Furthermore, Rachida Dati had to make sacrifices for her family, which could have cost her life…

Simple gossip led the politician to forced marriage. “Not constrained by my parents, but by social constraint,” she also confided on the set of Morandini Live, November 25, 2019. “We had a hard time with the fact that I was single at 25.”

As she explains in her book, the independent young woman that she was, stood out from her former environment. Then single and owner of a home in Paris, Rachida Dati was the subject of regular gossip: “I provoked rumors in the alleys of the City where my parents lived.” In order to put an end to her gossip, her parents then encouraged her to get married, Gala explains. “I finally gave in to rid them of what people will say,” explained the new Minister of Culture.

“I didn’t want to break away from my parents, from my brothers and sisters,” she assures Jean-Marc Morandini. She then marries “an Algerian” whom she has only known “for 3 months” and for whom she has no feelings, she notes in her story.

“I met him in August and I got married on November 14, 1992,” she reveals on C8. An extremely trying event for the young woman she was. The details she specifies demonstrate this.

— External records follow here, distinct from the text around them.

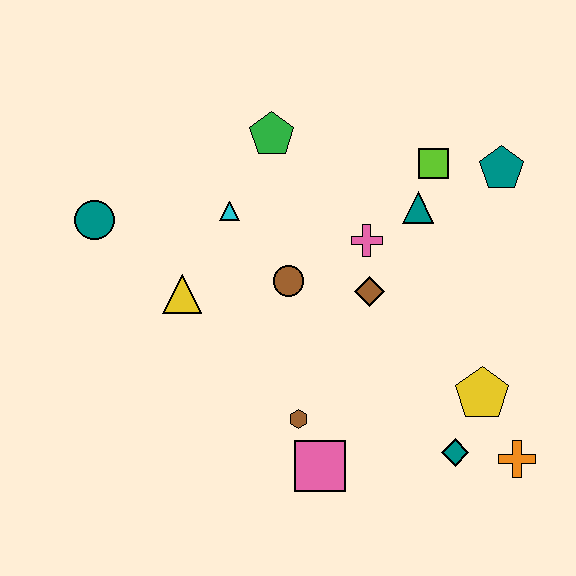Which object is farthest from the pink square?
The teal pentagon is farthest from the pink square.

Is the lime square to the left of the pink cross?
No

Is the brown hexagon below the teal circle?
Yes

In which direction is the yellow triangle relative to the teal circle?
The yellow triangle is to the right of the teal circle.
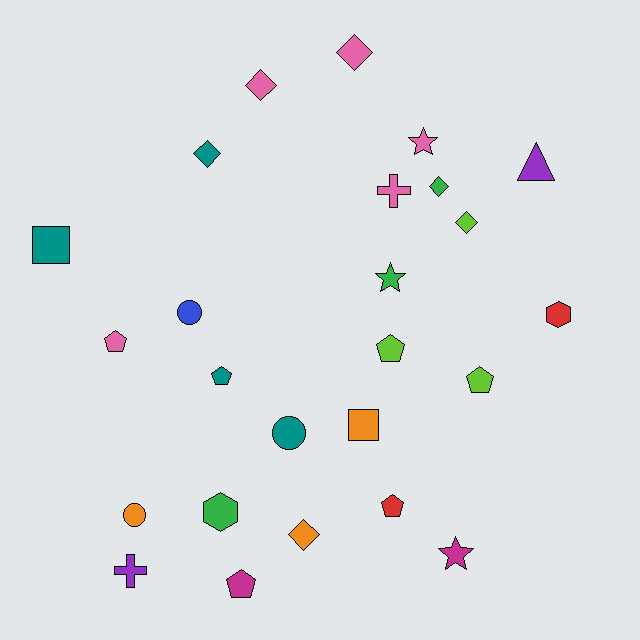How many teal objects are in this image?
There are 4 teal objects.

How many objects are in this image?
There are 25 objects.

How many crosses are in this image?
There are 2 crosses.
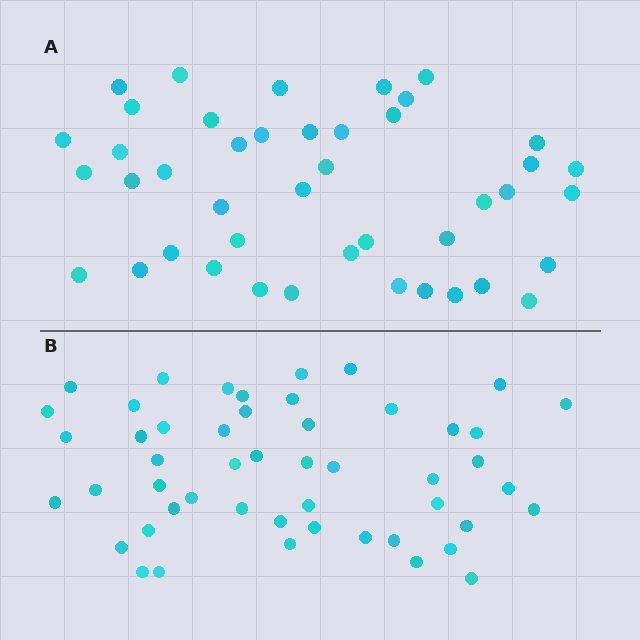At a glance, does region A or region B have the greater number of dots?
Region B (the bottom region) has more dots.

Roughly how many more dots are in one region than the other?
Region B has roughly 8 or so more dots than region A.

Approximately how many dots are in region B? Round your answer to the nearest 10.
About 50 dots.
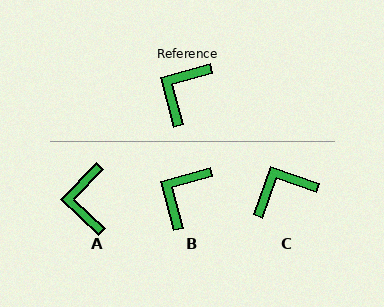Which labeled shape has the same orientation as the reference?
B.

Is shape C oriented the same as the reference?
No, it is off by about 35 degrees.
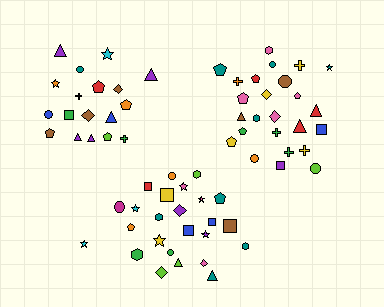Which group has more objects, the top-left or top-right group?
The top-right group.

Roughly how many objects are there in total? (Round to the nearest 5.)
Roughly 70 objects in total.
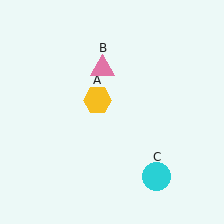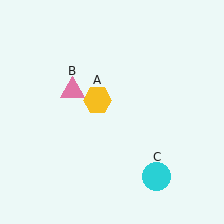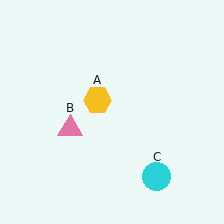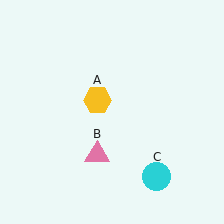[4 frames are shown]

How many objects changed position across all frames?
1 object changed position: pink triangle (object B).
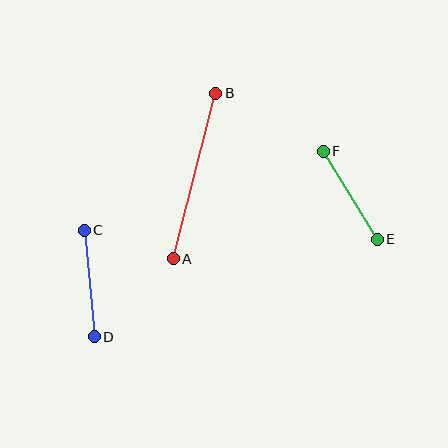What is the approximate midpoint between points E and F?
The midpoint is at approximately (350, 195) pixels.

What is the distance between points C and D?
The distance is approximately 107 pixels.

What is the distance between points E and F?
The distance is approximately 104 pixels.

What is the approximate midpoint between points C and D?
The midpoint is at approximately (89, 284) pixels.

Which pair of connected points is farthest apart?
Points A and B are farthest apart.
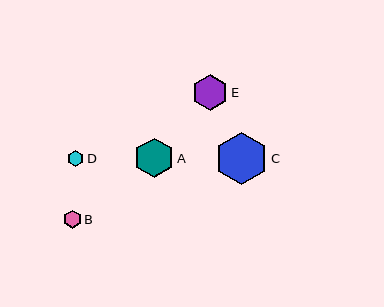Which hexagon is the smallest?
Hexagon D is the smallest with a size of approximately 16 pixels.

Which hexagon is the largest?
Hexagon C is the largest with a size of approximately 53 pixels.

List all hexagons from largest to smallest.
From largest to smallest: C, A, E, B, D.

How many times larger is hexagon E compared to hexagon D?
Hexagon E is approximately 2.2 times the size of hexagon D.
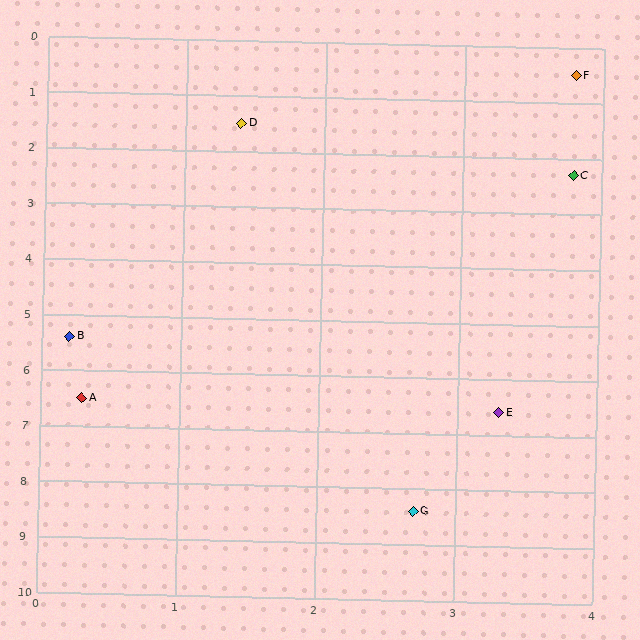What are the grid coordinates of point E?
Point E is at approximately (3.3, 6.6).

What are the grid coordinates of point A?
Point A is at approximately (0.3, 6.5).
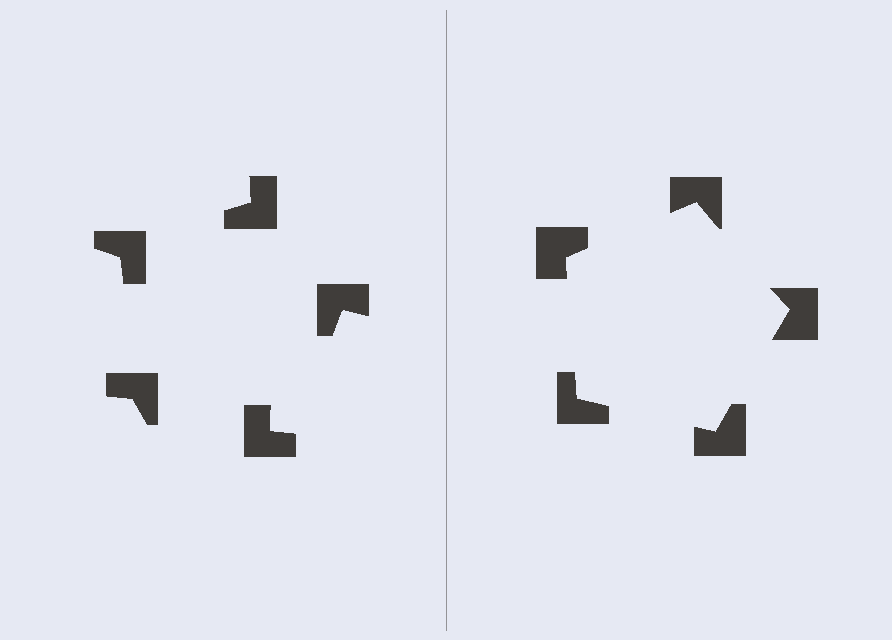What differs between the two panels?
The notched squares are positioned identically on both sides; only the wedge orientations differ. On the right they align to a pentagon; on the left they are misaligned.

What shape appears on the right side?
An illusory pentagon.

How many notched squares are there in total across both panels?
10 — 5 on each side.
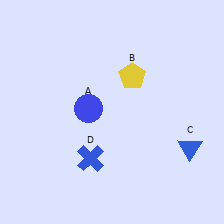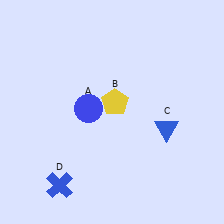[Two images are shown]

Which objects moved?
The objects that moved are: the yellow pentagon (B), the blue triangle (C), the blue cross (D).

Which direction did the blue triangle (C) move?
The blue triangle (C) moved up and to the left.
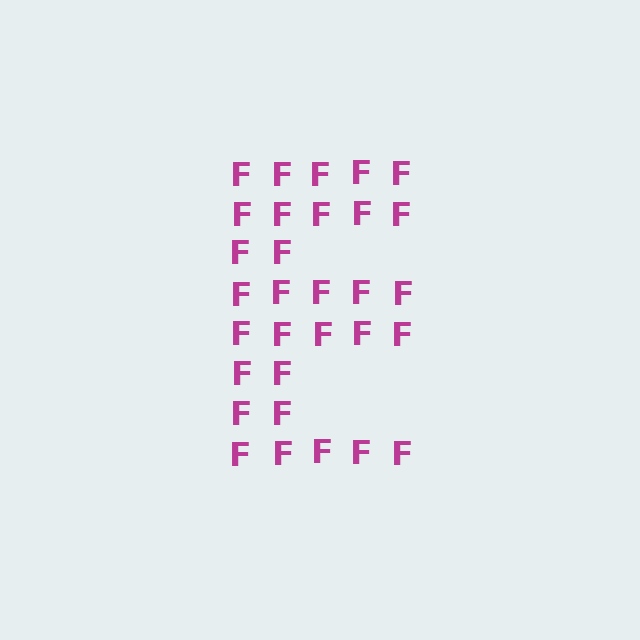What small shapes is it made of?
It is made of small letter F's.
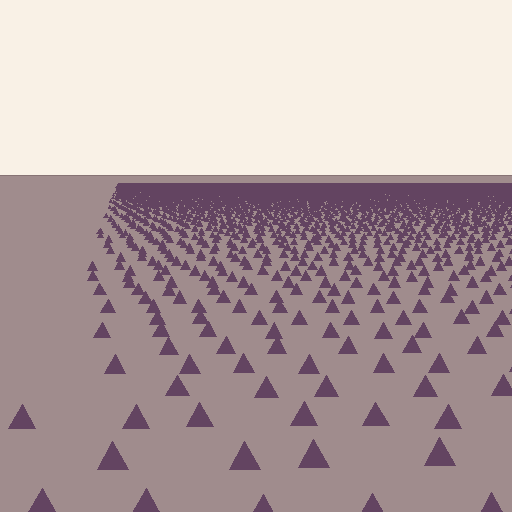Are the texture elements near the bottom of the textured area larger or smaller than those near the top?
Larger. Near the bottom, elements are closer to the viewer and appear at a bigger on-screen size.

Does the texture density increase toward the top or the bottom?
Density increases toward the top.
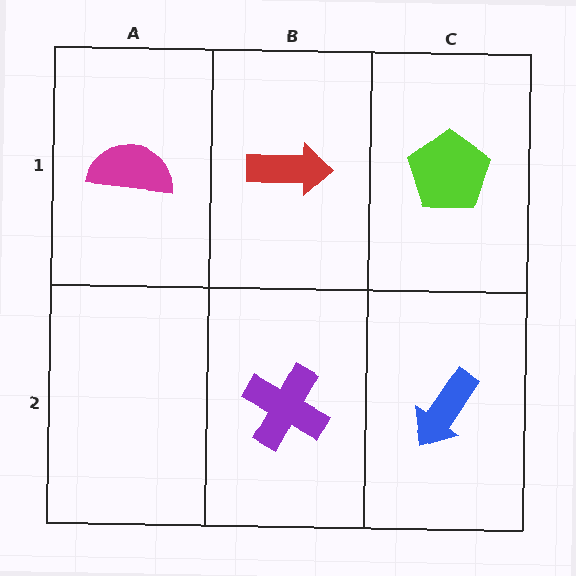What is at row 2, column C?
A blue arrow.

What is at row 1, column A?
A magenta semicircle.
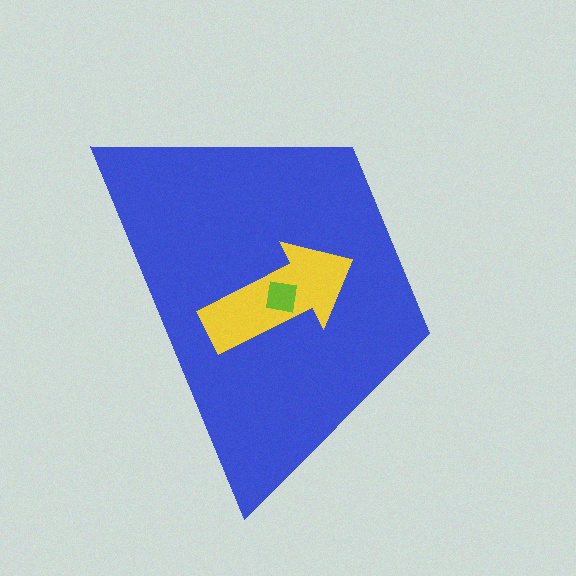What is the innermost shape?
The lime square.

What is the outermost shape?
The blue trapezoid.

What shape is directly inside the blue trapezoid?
The yellow arrow.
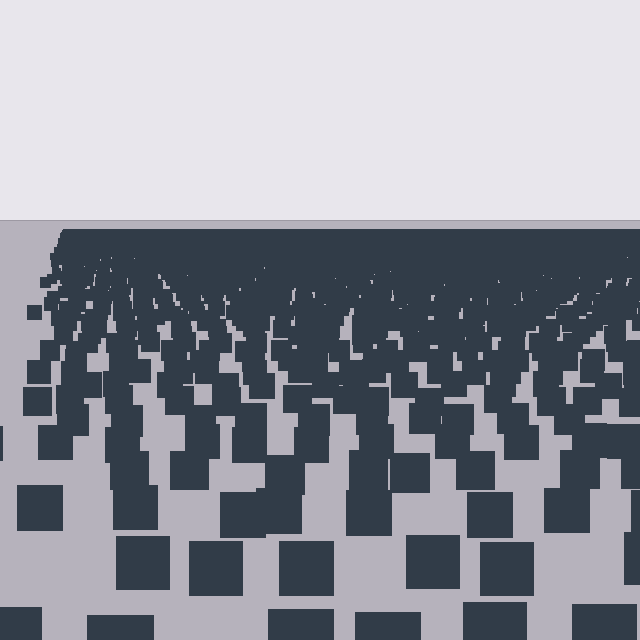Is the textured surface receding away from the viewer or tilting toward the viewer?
The surface is receding away from the viewer. Texture elements get smaller and denser toward the top.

Sad and depressed by this arrangement, Rachida Dati goes to the “shot” ceremony, as if to escape this reality. Although physically present, her mind is elsewhere.

She thought that this union, although nightmarish, would allow her to emancipate herself and finally live in peace. Unfortunately, the opposite happened: “I quickly understood that he intended to force me to live with him in Algeria.”

Already in 2015, her friend Catherine Poiret, guest on Laurent Delahousse’s show Un jour un destin broadcast on France 2 and dedicated to Rachida Dati, returned to this disastrous day: “She gave the impression that we were was taken to the slaughterhouse.”

To put an end to this situation experienced as a real nightmare by the politician, she decided, a month later, to request the annulment of the marriage: “I wanted to erase this moment from my life…”. The procedure was long and difficult. It was also not without emotion that the mayor of the 7th arrondissement of Paris spoke about this difficult period at the microphone of Jean-Marc Morandini on CNews: “We took three years before obtaining this cancellation.”

And added: “When I say that I made sacrifices, it is not victimization (…). I even thought of the worst (…) It’s hard, we cry alone. are not subjects that lend themselves to confidence,” she admitted, on the verge of tears.

Nicolas Sarkozy’s former Minister of Justice, Rachida Dati, joined Emmanuel Macron’s camp, to everyone’s surprise. Since Thursday January 11, 2024, she now holds the position of Minister of Culture.

The world of culture, which she now deals with, quickly reacted to her appointment. In a video shared on “Noooo”, she responded to a question from TF1 journalist Paul Larrouturou, who told her the news.

Her entry into Gabriel Attal’s government no one saw it coming, she who has criticized Emmanuel Macron’s policies so much will now have to defend. In June 2021, she described La République en Marche, now Renaissance, on France inter as a “party of left-wing traitors and right-wing traitors, which is nothing without Emmanuel Macron”.